Lowell Cohn: Warriors pulled through when it mattered

Facing an 11-point deficit in the fourth quarter and without Stephen Curry Tuesday, Golden State rolled up its sleeves and went to work.|

OAKLAND - When the Warriors fell behind by 17 points in the second quarter, fell behind to the talent-impoverished Trail Blazers from the Pacific Northwest, you thought the Blazers were establishing a new world order. Call it a new basketball order.

The Warriors had embarrassed the Blazers in Game 1. Portland looked like the Washington Generals led by poor harried Red Klotz against the Harlem Globetrotters - the Warriors playing the role of the Globetrotters. And everyone expected Game 2 to be redundant. The Warriors victimizing the small Blazers guards. The Blazers front court insignificant.

But the Blazers came out firing and the Warriors seemed a step slow, especially on defense. They had no answer for the great Damian Lillard.

“We were getting killed defensively, giving up a lot of easy shots,” Steve Kerr said later. He also said, “You have to cover a lot of floor against Portland.”

He was right. Portland shoots well from long range when it shoots well from long range. But the Blazers inevitably miss long-range shots, especially when it matters, especially at the crisis moment. They scored only 12 points in the fourth quarter. Very bad. They do not have a championship mentality. And believe me they do not have a center. Mason Plumlee may be a nice man, but he can't shoot or defend and that is a problem.

After the Blazers took their big lead, the Warriors restored order by doing what they do. They made a heroic Warriors comeback. You've seen those before. The Warriors took over. Decided it was the right time. No more messing around.

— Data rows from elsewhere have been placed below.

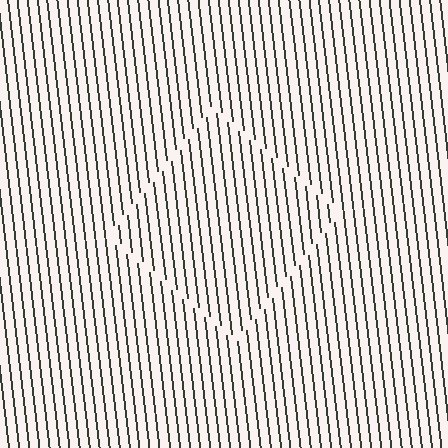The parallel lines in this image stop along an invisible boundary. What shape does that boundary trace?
An illusory square. The interior of the shape contains the same grating, shifted by half a period — the contour is defined by the phase discontinuity where line-ends from the inner and outer gratings abut.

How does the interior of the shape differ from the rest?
The interior of the shape contains the same grating, shifted by half a period — the contour is defined by the phase discontinuity where line-ends from the inner and outer gratings abut.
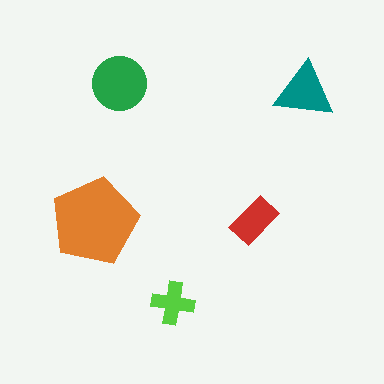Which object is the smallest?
The lime cross.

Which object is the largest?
The orange pentagon.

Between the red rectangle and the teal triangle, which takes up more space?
The teal triangle.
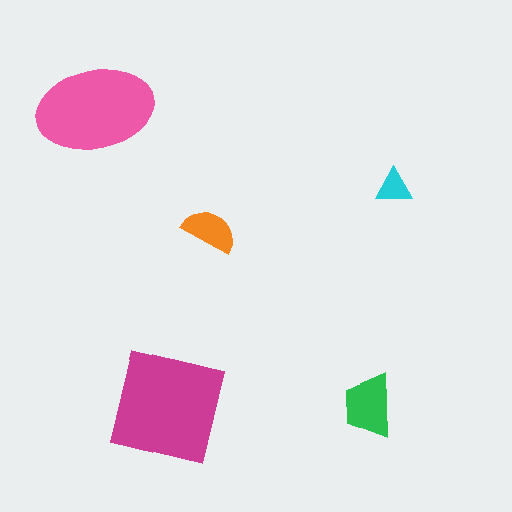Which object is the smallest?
The cyan triangle.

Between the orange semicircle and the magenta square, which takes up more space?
The magenta square.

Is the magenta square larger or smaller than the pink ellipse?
Larger.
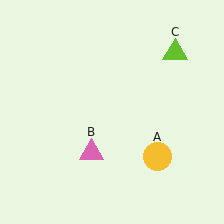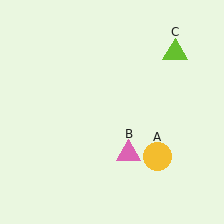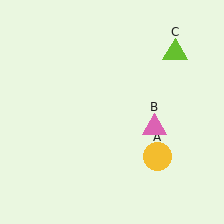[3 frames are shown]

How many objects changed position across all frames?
1 object changed position: pink triangle (object B).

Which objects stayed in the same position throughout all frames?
Yellow circle (object A) and lime triangle (object C) remained stationary.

They kept after the Blazers. That is the correct phrase - kept after. This keeping after was not pretty or easy or the standard Warriors keeping after. It was awkward and it was herky-jerky and, sometimes, it was ugly. But it was determined and angry and definitive. These were the Warriors and they kept after it.

They wouldn't quit. They never quit. The defense keyed the comeback, made significant stops. The Warriors depend on defense because they don't have Stephen Curry to make 3-point shots in transition, don't have him to bury an opponent. The defense fueled everything.

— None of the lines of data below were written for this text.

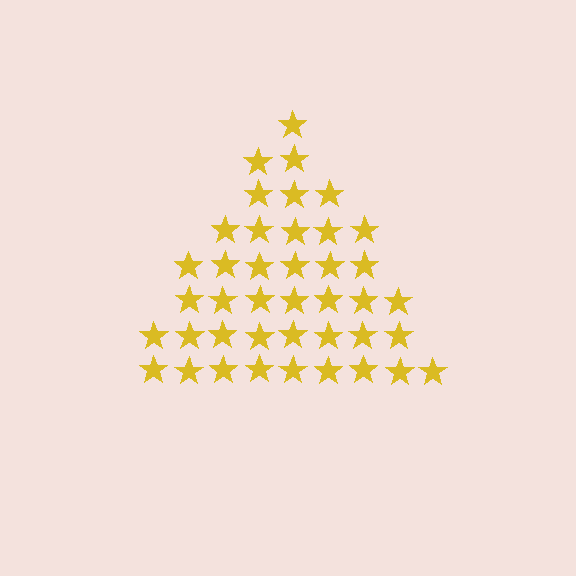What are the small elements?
The small elements are stars.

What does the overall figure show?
The overall figure shows a triangle.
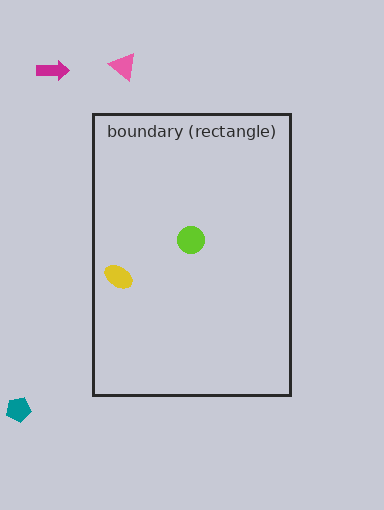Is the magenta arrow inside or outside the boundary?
Outside.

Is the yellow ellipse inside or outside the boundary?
Inside.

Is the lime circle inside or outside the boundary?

The Warriors play with the highest standard in the NBA and they are never out of a game even when they seem out.

They will themselves right back in. They are the Warriors.

And they surely crushed the soul of these scrappy, admirable Blazers who couldn't win a game they could have won. The Warriors stole their soul in the fourth quarter. The Warriors stole the Blazers' soul when they took the lead for good on a Shaun Livingston hook shot with about five minutes left.

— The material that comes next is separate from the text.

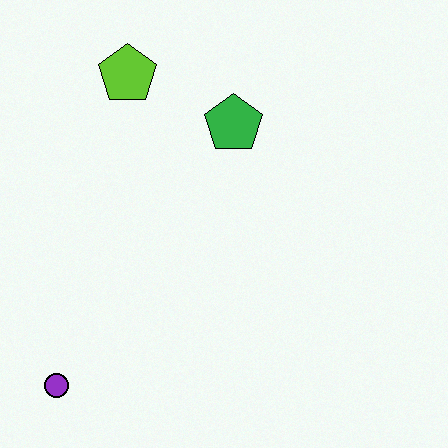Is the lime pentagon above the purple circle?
Yes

The Warriors had kept after it when they had no business keeping after it. And then they ended it.

Now, it's time to be honest, to speak frankly and forthrightly. The Warriors' path in these playoffs has been easy. They haven't exactly been hacking their way through the jungle. More like an easy stroll through a leafy glade with the robins chirping over their heads.

Their first-round opponent, the Rockets, were a .500 team whose two stars were extreme narcissists, at least on the floor, narcissists who disdained doing the dirty work of defense. It was beneath them. The Rockets were lucky to win one game in the series. And they almost lost the game they won. The Warriors series with the Rockets was a cinch.

It's the same with Portland - although it looked rocky for a while in Game 2 until it wasn't rocky anymore. At the start of the season, the Blazers were hardly blazing. You think the Warriors are at a disadvantage without Stephen Curry, well get this.

The Blazers lost four starters before this season - free agency and all that stuff. The big Blazer they lost was LaMarcus Aldridge who took himself to San Antonio. Can't blame him for that.

So, this season's edition of the Blazers was young, was put together in haste, was picked to win 30 games, give or take. This was a team that had won 51 games the previous season - before they lost key players. And now they were starting over. They began this season with eight new players on their roster. Hardly promising. They committed to youth out of necessity, and they committed to their great point guard Lillard by extending his contract and building around him for some time in the vague future. They won 44 games this season - modest by any reckoning.

Experts who graded their offseason gave them mostly D's, although there were some D-pluses. They were an afterthought, a rebuilding team.

They got to second round largely because the Clippers, whom they defeated, fell to pieces, lost their two stars, Chris Paul and Blake Griffin to injury. The Clippers would have been harder for the Warriors if they were the Clippers.

Which means the Blazers shouldn't even be in this series. Way out of their depth.

Afterward, their coach Terry Stotts said his team “will learn” from Game 2. A little late for learning at this stage. Maybe they learned they can't beat the Warriors. That's a form of learning.

No knock on the Warriors for having an easy path so far. They can only play the teams the league presents them. They can only beat the teams the league gives them.

In the next round, things will get harder and more interesting. Curry will be back by then. That's what the Warriors have him for.